Fused Softmax

In this tutorial, you will write a fused softmax operation that is significantly faster than PyTorch’s native op for a particular class of matrices: those whose rows can fit in the GPU’s SRAM.

In doing so, you will learn about:

  • The benefits of kernel fusion for bandwidth-bound operations.

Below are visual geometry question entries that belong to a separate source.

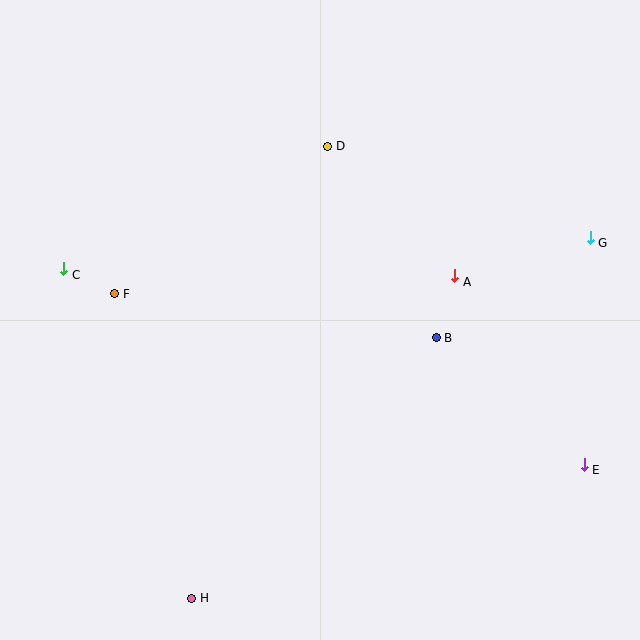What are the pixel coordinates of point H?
Point H is at (192, 598).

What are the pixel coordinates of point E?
Point E is at (584, 470).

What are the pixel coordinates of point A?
Point A is at (455, 282).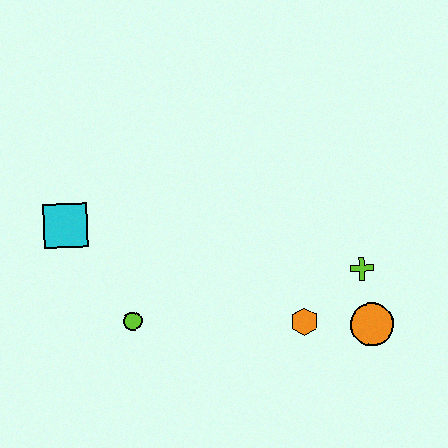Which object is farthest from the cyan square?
The orange circle is farthest from the cyan square.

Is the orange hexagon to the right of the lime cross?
No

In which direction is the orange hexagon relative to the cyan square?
The orange hexagon is to the right of the cyan square.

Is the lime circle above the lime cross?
No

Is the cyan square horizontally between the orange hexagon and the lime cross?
No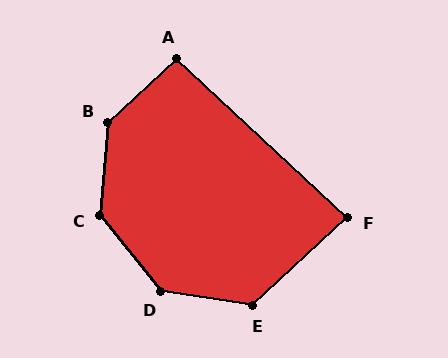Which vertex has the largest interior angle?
B, at approximately 138 degrees.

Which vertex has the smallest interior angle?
F, at approximately 86 degrees.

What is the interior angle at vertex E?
Approximately 129 degrees (obtuse).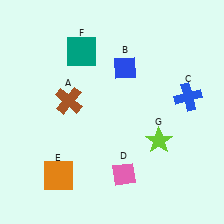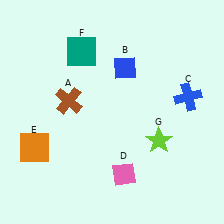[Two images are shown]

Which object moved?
The orange square (E) moved up and to the left.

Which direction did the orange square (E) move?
The orange square (E) moved up and to the left.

  • Reduction operators in Triton.

Motivations

Custom GPU kernels for elementwise additions are educationally valuable but won’t get you very far in practice. Let us consider instead the case of a simple (numerically stabilized) softmax operation:

import torch

import triton
import triton.language as tl
from triton.runtime import driver

DEVICE = triton.runtime.driver.active.get_active_torch_device()


def is_hip():
    return triton.runtime.driver.active.get_current_target().backend == "hip"


def is_cdna():
    return is_hip() and triton.runtime.driver.active.get_current_target().arch in ('gfx940', 'gfx941', 'gfx942',
                                                                                   'gfx90a', 'gfx908')


def naive_softmax(x):
    """Compute row-wise softmax of X using native pytorch

    We subtract the maximum element in order to avoid overflows. Softmax is invariant to
    this shift.
    """
    # read  MN elements ; write M  elements
    x_max = x.max(dim=1)[0]
    # read MN + M elements ; write MN elements
    z = x - x_max[:, None]
    # read  MN elements ; write MN elements
    numerator = torch.exp(z)
    # read  MN elements ; write M  elements
    denominator = numerator.sum(dim=1)
    # read MN + M elements ; write MN elements
    ret = numerator / denominator[:, None]
    # in total: read 5MN + 2M elements ; wrote 3MN + 2M elements
    return ret

When implemented naively in PyTorch, computing y = naive_softmax(x) for \(x \in R^{M \times N}\) requires reading \(5MN + 2M\) elements from DRAM and writing back \(3MN + 2M\) elements. This is obviously wasteful; we’d prefer to have a custom “fused” kernel that only reads X once and does all the necessary computations on-chip. Doing so would require reading and writing back only \(MN\) bytes, so we could expect a theoretical speed-up of ~4x (i.e., \((8MN + 4M) / 2MN\)). The torch.jit.script flags aims to perform this kind of “kernel fusion” automatically but, as we will see later, it is still far from ideal.

Compute Kernel

Our softmax kernel works as follows: each program loads a set of rows of the input matrix X strided by number of programs, normalizes it and writes back the result to the output Y.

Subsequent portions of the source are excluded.